Understanding instruction dispatching in Volta architecture

According to Volta whitepaper, there’re 4 processing block within an SM. A processing block has 1 Warp Scheduler and 1 Dispatch Unit. Also it has 8 FP64 units, 16 INT units, 16 FP32 units, 8 LD/ST units and 1 SFU.

Here’re some of my questions regarding instruction dispatching:

  • There’s only 1 dispatch unit so we can’t exploit ILP within a warp?

  • A warp contains 32 threads. Does this means that it requires 32 / 8 = 4 cycles to dispatch all 32 double precision instructions in a warp, and 32 / 16 = 2 cycles for int / single precision instructions, 32 / 8 = 4 cycles for load / store instructions, 32 / 1 = 32 cycles for special function instructions?

  • If we’re requesting coalesced memory (say ideal 1 transaction / request), can Volta do it on 1 LSU in 1 cycle?

By the way, I kept seeing error code 15 this request was blocked by the security rules when posting. I have no idea what is wrong for my post content. When I trying to reach Contact at https://developer.nvidia.com/contact, 403 Forbidden occurred after send message.

https://docs.nvidia.com/cuda/volta-tuning-guide/index.html

1.4.1.1. Instruction Scheduling
Each Volta SM includes 4 warp-scheduler units. Each scheduler handles a static set of warps and issues to a dedicated set of arithmetic instruction units. Instructions are performed over two cycles, and the schedulers can issue independent instructions every cycle. Dependent instruction issue latency for core FMA math operations are reduced to four clock cycles, compared to six cycles on Pascal. As a result, execution latencies of core math operations can be hidden by as few as 4 warps per SM, assuming 4-way instruction-level parallelism ILP per warp. Many more warps are, of course, recommended to cover the much greater latency of memory transactions and control-flow operations.

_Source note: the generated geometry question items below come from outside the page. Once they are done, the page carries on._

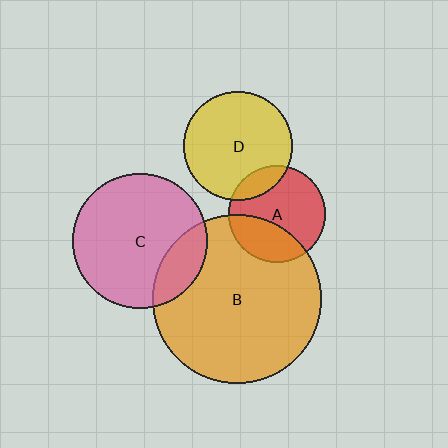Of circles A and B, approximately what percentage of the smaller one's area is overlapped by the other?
Approximately 35%.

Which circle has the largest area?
Circle B (orange).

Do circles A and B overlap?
Yes.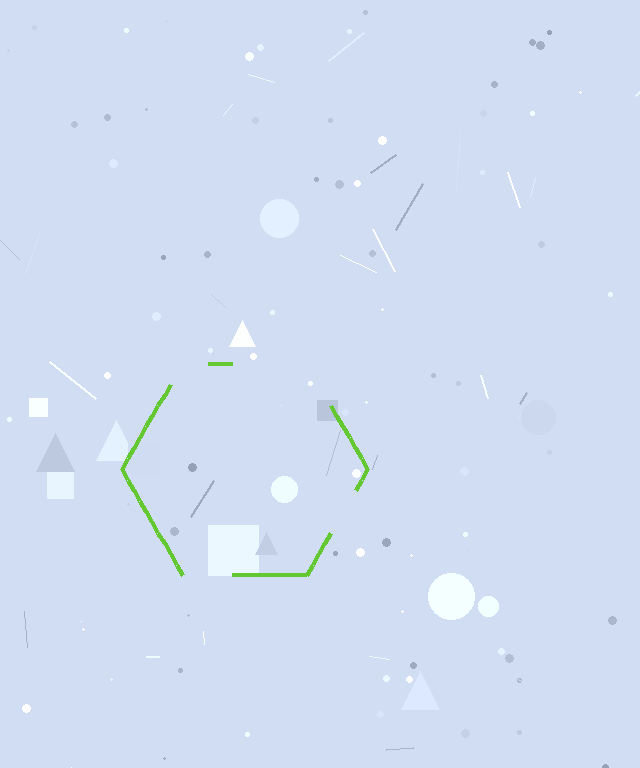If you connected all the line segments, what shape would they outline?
They would outline a hexagon.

https://docs.nvidia.com/cuda/cuda-c-programming-guide/index.html#maximize-instruction-throughput

5.4.1. Arithmetic Instructions
In this section, throughputs are given in number of operations per clock cycle per multiprocessor. For a warp size of 32, one instruction corresponds to 32 operations, so if N is the number of operations per clock cycle, the instruction throughput is N/32 instructions per clock cycle.

For 64-bit floating-point add, multiply, multiply-add on CC 7.x, N = 32. Note, N = 2 on 7.5.

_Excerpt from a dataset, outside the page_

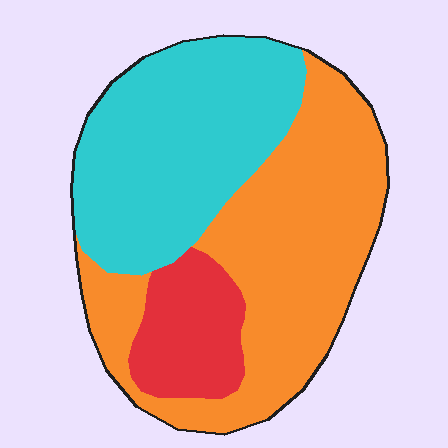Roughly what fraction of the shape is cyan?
Cyan covers about 40% of the shape.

Maybe you can try https://devtalk.nvidia.com/default/board/359/forum-feedback/

- There’s only 1 dispatch unit so we can’t exploit ILP within a warp?

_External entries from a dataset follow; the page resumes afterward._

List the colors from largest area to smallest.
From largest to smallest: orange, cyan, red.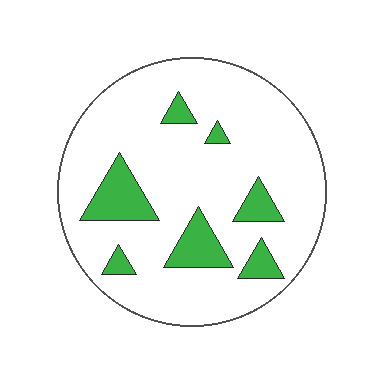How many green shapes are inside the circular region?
7.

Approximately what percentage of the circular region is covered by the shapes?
Approximately 15%.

Instruction level parallelism can also be accomplished if a sequence of instructions have no dependencies between each other. An execution dependency would require a stall until the dependency is resolved. This can be done even to the same pipeline.

- A warp contains 32 threads. Does this means that it requires 32 / 8 = 4 cycles to dispatch all 32 double precision instructions in a warp, and 32 / 16 = 2 cycles for int / single precision instructions, 32 / 8 = 4 cycles for load / store instructions, 32 / 1 = 32 cycles for special function instructions?

Your statement is correct for most double precision, fp32, integer, and special function instructions that are dispatched to execution units in the SM sub-partitions. Load/store instructions are issued to a unit that is shared by 4 SM sub-partitions (Kepler - Volta, excluding GP100). Load/store instructions are dispatch to a FIFO for the shared unit.

- If we’re requesting coalesced memory (say ideal 1 transaction / request), can Volta do it on 1 LSU in 1 cycle?

The answer depends on the instruction and the GPU.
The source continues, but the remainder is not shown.